Never a hard thrower, his averagehas typically been around 90 MPH. He relies on a split-finger pitch that he throws more than half the time. That has all contributed to him getting a lot of swings and misses and softer contact. If, and that is a big if, he can come in healthy he could be a pleasant surprise in middle relief.
Carson Smith, Relief Pitcher: Excitement was high when Boston obtained the right-hander after a standout 2015 season with the Seattle Mariners in the Wade Miley trade. That season, just 25 years of age, he had posted a 2.31 ERA with 13 saves in 70 relief appearances with 92 strikeouts in 70 innings. In the three years since, significant injuries have limited him to a 2.66 ERA in just 29 appearances, spanning 23.2 innings with the Red Sox.

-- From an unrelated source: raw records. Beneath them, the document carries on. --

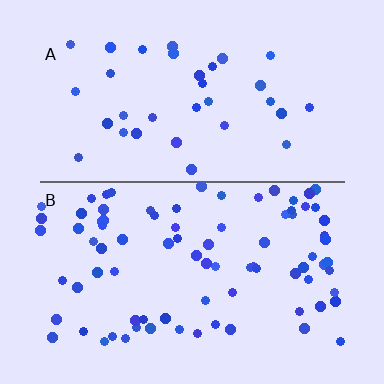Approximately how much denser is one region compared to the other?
Approximately 2.4× — region B over region A.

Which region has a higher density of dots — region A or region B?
B (the bottom).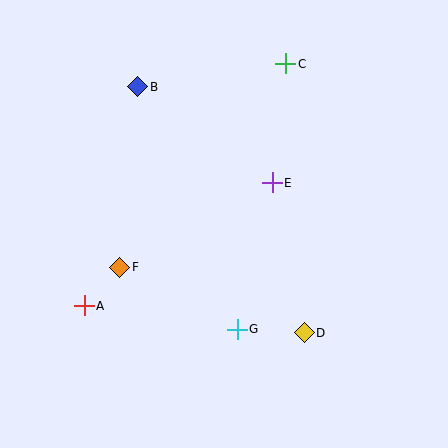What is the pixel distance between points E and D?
The distance between E and D is 153 pixels.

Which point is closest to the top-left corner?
Point B is closest to the top-left corner.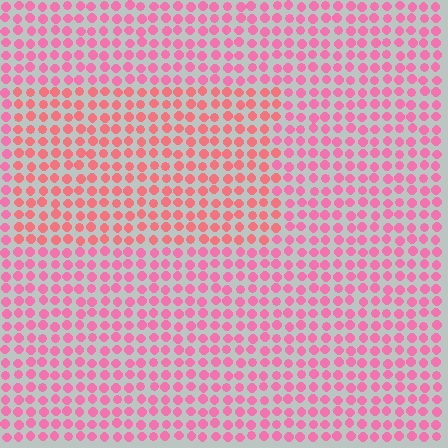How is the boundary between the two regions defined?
The boundary is defined purely by a slight shift in hue (about 22 degrees). Spacing, size, and orientation are identical on both sides.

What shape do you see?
I see a rectangle.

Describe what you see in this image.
The image is filled with small pink elements in a uniform arrangement. A rectangle-shaped region is visible where the elements are tinted to a slightly different hue, forming a subtle color boundary.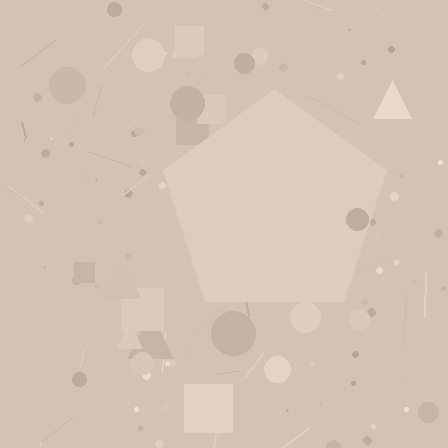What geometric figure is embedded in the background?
A pentagon is embedded in the background.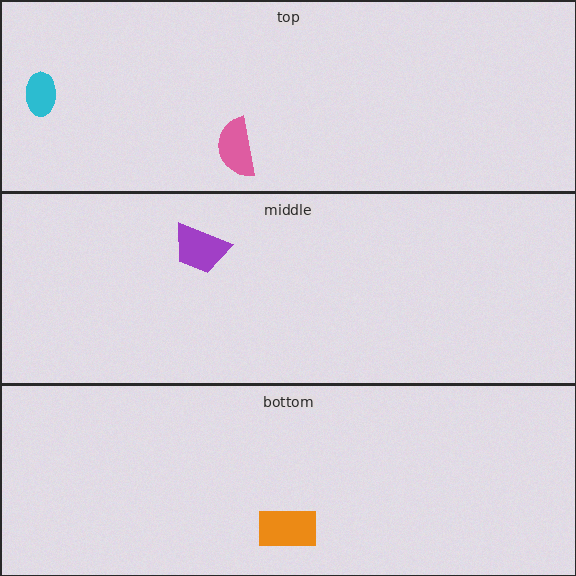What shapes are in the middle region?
The purple trapezoid.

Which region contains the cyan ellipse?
The top region.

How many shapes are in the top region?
2.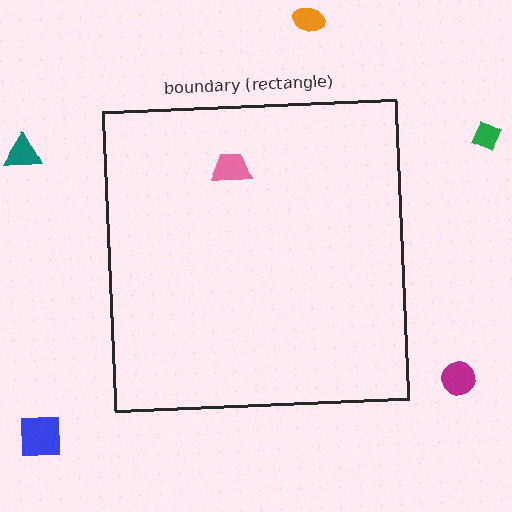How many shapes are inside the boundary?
1 inside, 5 outside.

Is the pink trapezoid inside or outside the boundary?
Inside.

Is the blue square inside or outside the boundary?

Possessing a fastball in the low 90s and a wipeout slider, he could go a long way to shoring up the pen if he could only stay healthy. He was outrighted off Boston’s 40-man roster after the World Series, but the team remains intrigued enough by his potential to have brought him back to give him another crack to fulfill the confidence they showed in him when he was first acquired. Don’t hold your breath on Smith’s health, as he will not play in any spring games and it could be a while before he sees the field due to his most recent recovery. However, don’t be surprised if he pops up at some point later in the year and proves himself to be an asset down the stretch.